Au vu de ces bénéfices pour la société, les auteurs recommandent de sanctuariser le budget annuel d’aides publiques, de l’ordre de 8 milliards par an, de refondre les dispositifs d’aides avec un meilleur ciblage opérationnel des logements et des ménages prioritaires.
Lever les barrières à l’investissement privé
Les obstacles à la rentabilité privée (pour les ménages) d’une rénovation sont nombreux. Ils tiennent tant aux craintes sur le retour sur investissement chez les propriétaires-bailleurs, qu’aux bénéfices différenciés dans l’habitat collectif, à l’accès au crédit ou au fait que les coûts de la rénovation sont immédiats pour des gains dans le futur. Ils tiennent aussi à la complexité du marché de la rénovation et au manque d’artisans certifiés.
Ces obstacles font que, d’après les travaux du CAE à partir d’une modélisation fine du parc des logements, seuls 5% des rénovations seraient actuellement rentables d’un point de vue privé. En revanche, si on levait les barrières à l’investissement, ce sont 26% des rénovations qui le seraient.

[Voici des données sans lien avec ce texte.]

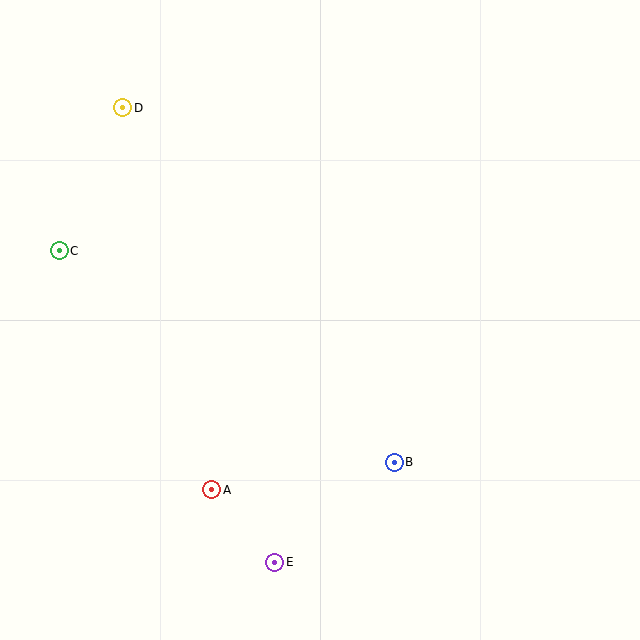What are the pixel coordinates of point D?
Point D is at (123, 108).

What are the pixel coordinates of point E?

Lever ces barrières constitue donc la première forme d’action publique :
1) avec une meilleure organisation du marché de la rénovation, en repensant le label RGE qui crée un goulot d’étranglement, en fixant des contraintes non à l’entrée dans le dispositif, mais à la sortie lors du rendu des travaux, avec des contrôles ex-post renforcés à la charge d’un service public et des sanctions fortes pour les entrepreneurs qui n’auraient pas respecté les normes de qualité attendues ;
2) en accompagnant mieux et plus les ménages, en renforçant le dispositif MonAccompagnateurRénov’ et en s’assurant que tous les ménages pour lesquels une rénovation serait rentable engagent bien des travaux.
Prendre en compte les bénéfices sociaux de la rénovation
Mais si 26% des rénovation sont rentables d’un point vue privé, 55% le sont d’un point de vue social en tenant compte des externalités en termes de réduction d’émissions de CO2 et de gains de santé. Et rénover 55% du parc permettrait de réduire de 70% les émissions de carbone. Il faut donc aller vite, mais sans créer de distorsions supplémentaires.
Pour cela, il faut cibler les logements pour lesquels la rentabilité est évidente : les passoires thermiques et les vecteurs de chauffage aux énergies fossiles (fioul et gaz). Mais c’est insuffisant pour atteindre les objectifs de la transition. Il faut donc aller vers les ménages, avec un système de subventions. Les subventions actuelles ont pu être critiquées, notamment pour avoir un effet d’aubaine (que la réforme de MaPrimeRénov’ a nettement diminué) ; elles ont pourtant un effet levier fort et sont d’autant plus efficaces si elles ciblent des rénovations d’ampleur qui combinent isolation et changement de vecteur de chauffage, et qu’elles sont bien ciblées du point de vue de l’équité et de la justice sociale. On peut d’ailleurs regretter que l’accent sur les travaux d’ampleur comme le prévoyait la nouvelle mouture de MPR, ait été abandonnée en mars 2024 au moins jusqu’à la fin de l’année.
Il faut donc cibler dans l’espace, mais aussi dans le temps car il est des moments où la rénovation est moins coûteuse et propice : au moment de l’achat du logement. Un système d’incitation à la rénovation au moment de la transaction pourrait utilement être mis en place.
Ces deux formes d’action publique (lever les barrières à la rénovation privée et s’assurer que les rénovations socialement rentables soient effectuées) seront d’autant plus efficaces si est créé un vrai service public de la rénovation, responsable du contrôle ex-post des travaux, de l’accompagnement des ménages et du ciblage des aides. Il doit pouvoir s’appuyer sur un ensemble de données, aujourd’hui trop dispersées, qui seraient pourtant utiles aux ménages (informations sur les artisans et la rentabilité), pour les administrations (suivi et ciblage) et pour les chercheurs (évaluation des programmes).